Sözleşme gereğince, Taraf Devletlerin tüm ilgili organlar, kurumlar ve örgütlerle işbirliği içende olması bir koordinasyon biriminin kurulması, şiddetle mücadele ve şiddetin her türünün önlenmesi için uygulanacak politika, önlem ve programların yerine getirilmesinde sivil toplumun da dâhil edilmesi, yeterli düzeyde mali kaynaklar ve insan kaynakları tahsis edilmesi öngörülmüştür.
Kadına yönelik şiddet çok ciddi bir insan hakları ihlalidir. Avrupa İnsan Hakları Mahkemesi, bu sorunu yaşama hakkının yanı sıra, işkence ile kötü muamele yasağı ve özel ve aile hayatına saygı hakkı kapsamında ele almıştır. Bu sorun çok yaygın ve geniş çaplı görülmektedir. Günde en az 12 kadının toplumsal cinsiyetle ilgili şiddet sonucu hayatını kaybettiği tahmin edilmektedir. Ailede birçok biçimde şiddet meydana gelmektedir: ev içi şiddet, fiziksel, duygusal, psikolojik, ekonomik şiddet, tacizkâr takip, cinsel taciz, kadın sünneti, zorla evlilik, zorla kısırlaştırma, nefret söylemi vb. Bu eylemler genellikle yetkili birimlere eksik bildirilir ve bildirildiğinde de mağdurlar ikincil mağduriyete maruz kalmaktadır. İstanbul Sözleşmesi'nin ve Avrupa Konseyi'nin amacı farklı çeşitlilikte gösterilen şiddetin önlenmesi ve mücadelesini amaçlamaktadır.

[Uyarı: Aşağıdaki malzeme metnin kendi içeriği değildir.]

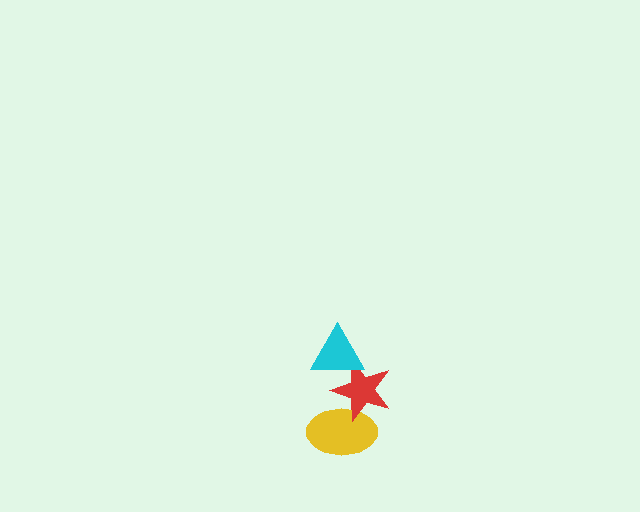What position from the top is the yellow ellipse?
The yellow ellipse is 3rd from the top.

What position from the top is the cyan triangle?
The cyan triangle is 1st from the top.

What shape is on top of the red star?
The cyan triangle is on top of the red star.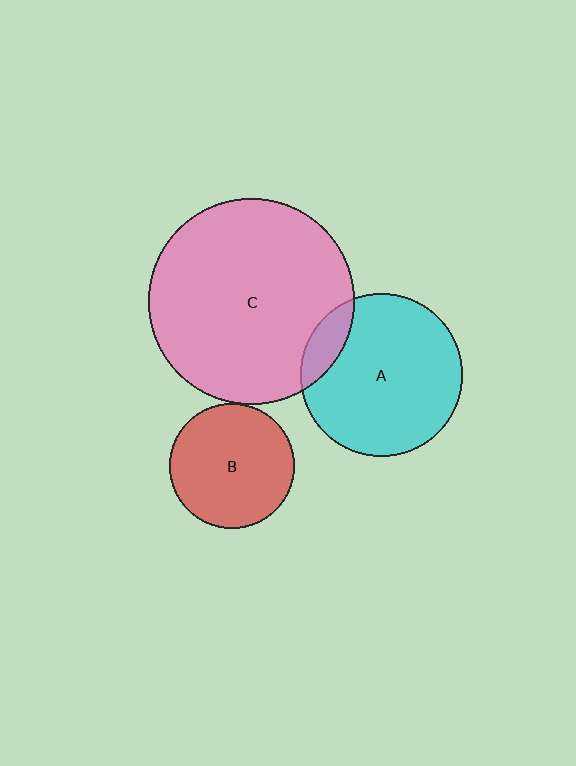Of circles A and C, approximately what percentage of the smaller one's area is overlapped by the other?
Approximately 10%.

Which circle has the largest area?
Circle C (pink).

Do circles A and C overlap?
Yes.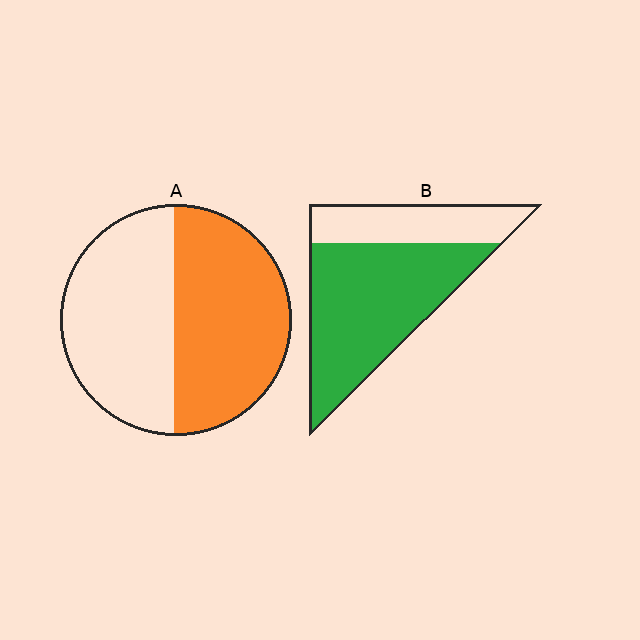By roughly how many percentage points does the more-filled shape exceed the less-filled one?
By roughly 20 percentage points (B over A).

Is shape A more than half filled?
Roughly half.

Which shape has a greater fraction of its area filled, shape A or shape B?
Shape B.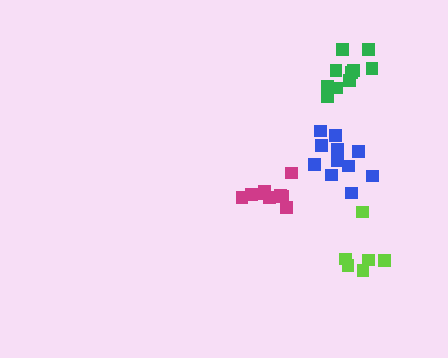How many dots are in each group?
Group 1: 9 dots, Group 2: 6 dots, Group 3: 10 dots, Group 4: 11 dots (36 total).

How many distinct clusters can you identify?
There are 4 distinct clusters.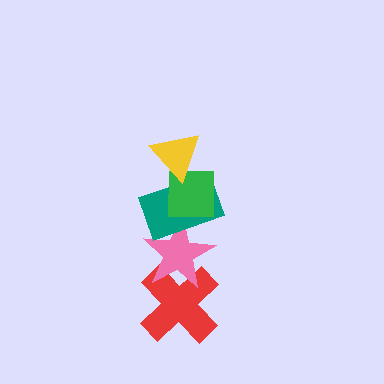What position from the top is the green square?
The green square is 2nd from the top.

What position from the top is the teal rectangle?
The teal rectangle is 3rd from the top.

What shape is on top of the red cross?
The pink star is on top of the red cross.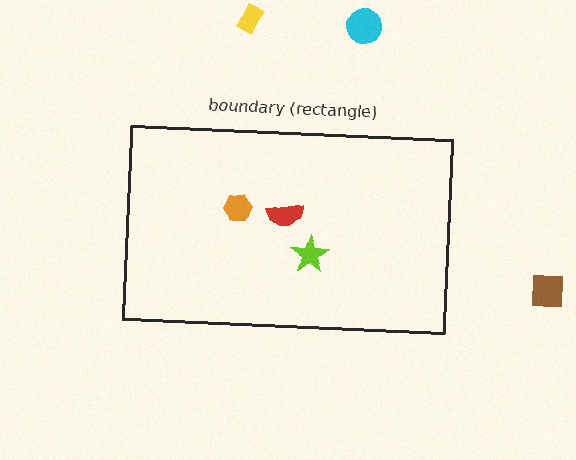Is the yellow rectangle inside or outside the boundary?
Outside.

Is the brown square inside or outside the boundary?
Outside.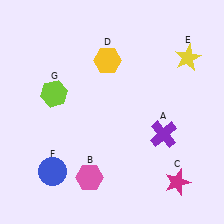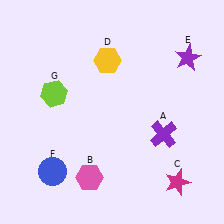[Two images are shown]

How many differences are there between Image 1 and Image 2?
There is 1 difference between the two images.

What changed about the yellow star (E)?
In Image 1, E is yellow. In Image 2, it changed to purple.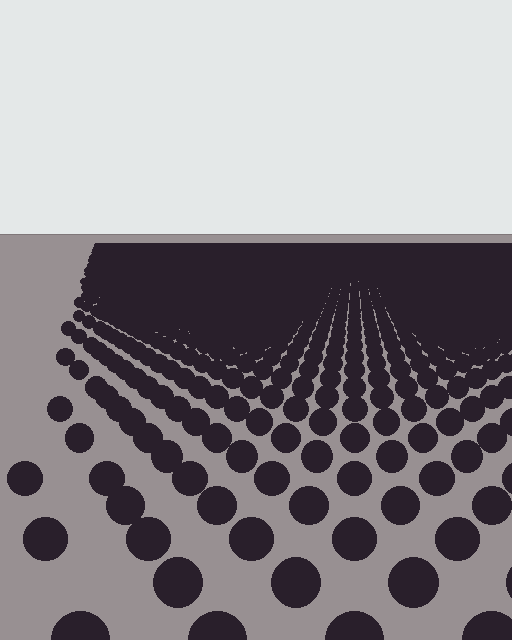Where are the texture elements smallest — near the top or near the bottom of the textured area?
Near the top.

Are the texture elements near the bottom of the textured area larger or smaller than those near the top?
Larger. Near the bottom, elements are closer to the viewer and appear at a bigger on-screen size.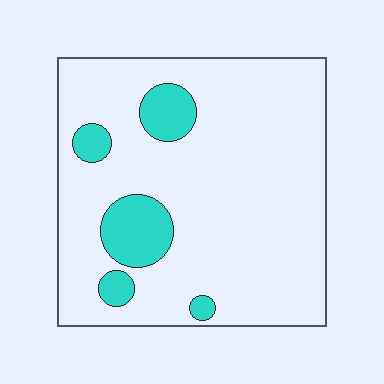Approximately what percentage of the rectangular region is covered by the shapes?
Approximately 15%.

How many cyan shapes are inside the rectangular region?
5.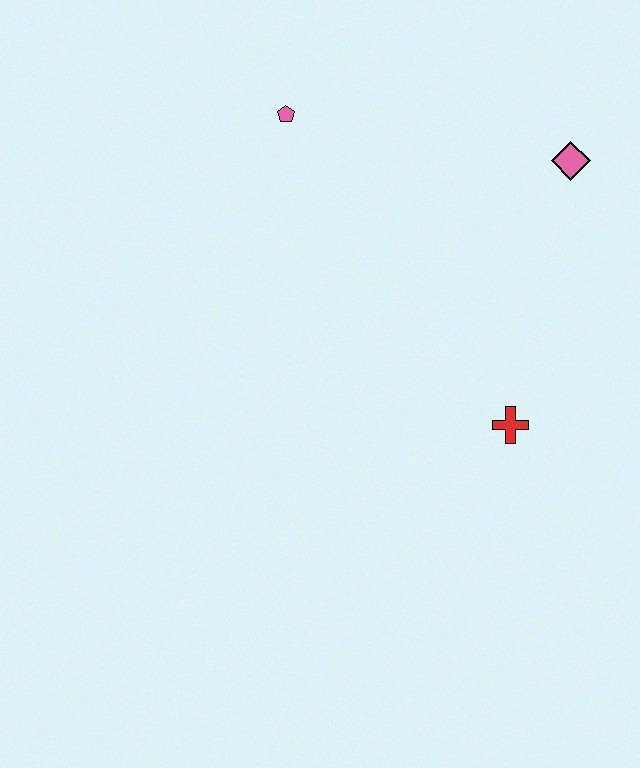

Sözleşme, tarafların her türlü şiddet eylemini ve ayrımcılığı önleyecek "gerekli yasal ve diğer tedbirleri" almasını zorunlu kılıyor, kadınları güçlendirecek faaliyetlerin yaygınlaştırılmasını istiyor. Sözleşmeyle birlikte taraflara, ulusal anayasalarına veya ilgili diğer mevzuata kadın erkek eşitliği ilkesini dâhil etme ve bu ilkenin uygulanmasını sağlama, kadınlara karşı ayrımcılığı yasaklama ve kadınlara karşı ayrımcılık yapan yasa ile uygulamaları yürürlükten kaldırma zorunluluğu getiriliyor.
Sözleşme hükümleri uygulanırken, "cinsiyet, ırk, renk, dil, din, siyasi veya başka tür görüş, medeni hal, göçmen veya mülteci statüsü" vb. kimlik özelliklerinin yanı sıra "cinsel yönelim" temeline dayanarak ayrımcılık yapılamayacağı vurgulanıyor. Devlet görevlilerinden ve kurumlarından sözleşmenin getirdiği yükümlülüklere uygun bir biçimde hareket etmeleri isteniyor. Taraflardan sözleşme hükümlerinin yerine getirilmesi için gerekli finansal ve insani kaynakları tahsis etmelerinin yanında, kadına karşı mücadelede aktif rol oynayan sivil toplum kuruluşlarının çalışmalarını desteklemeleri ve bu kuruluşlarla işbirliğine gitmeleri de isteniyor. Sözleşme mağdurlara haklarının ve menfaatlerinin anlatılması için destek hizmetleri sağlanmasını öngörüyor, hukuki yardım ve ücretsiz adli yardım sağlanmasının da önünü açıyor.
Özetle İstanbul Sözleşmesi, her türlü aile içi şiddetin sonlandırılmasını ve aile dışında ise kadınların maruz kaldığı her türlü şiddetin sonlandırılmasını amaçlamaktadır. Tabi ki hiçbir sözleşme veya kanun tek başına sihirli bir değnek gibi şiddetin önlenmesini sağlamamaktadır. Temel amaç toplumsal bir bilinç oluşturarak şiddetin önlenmesini sağlamak olmalıdır.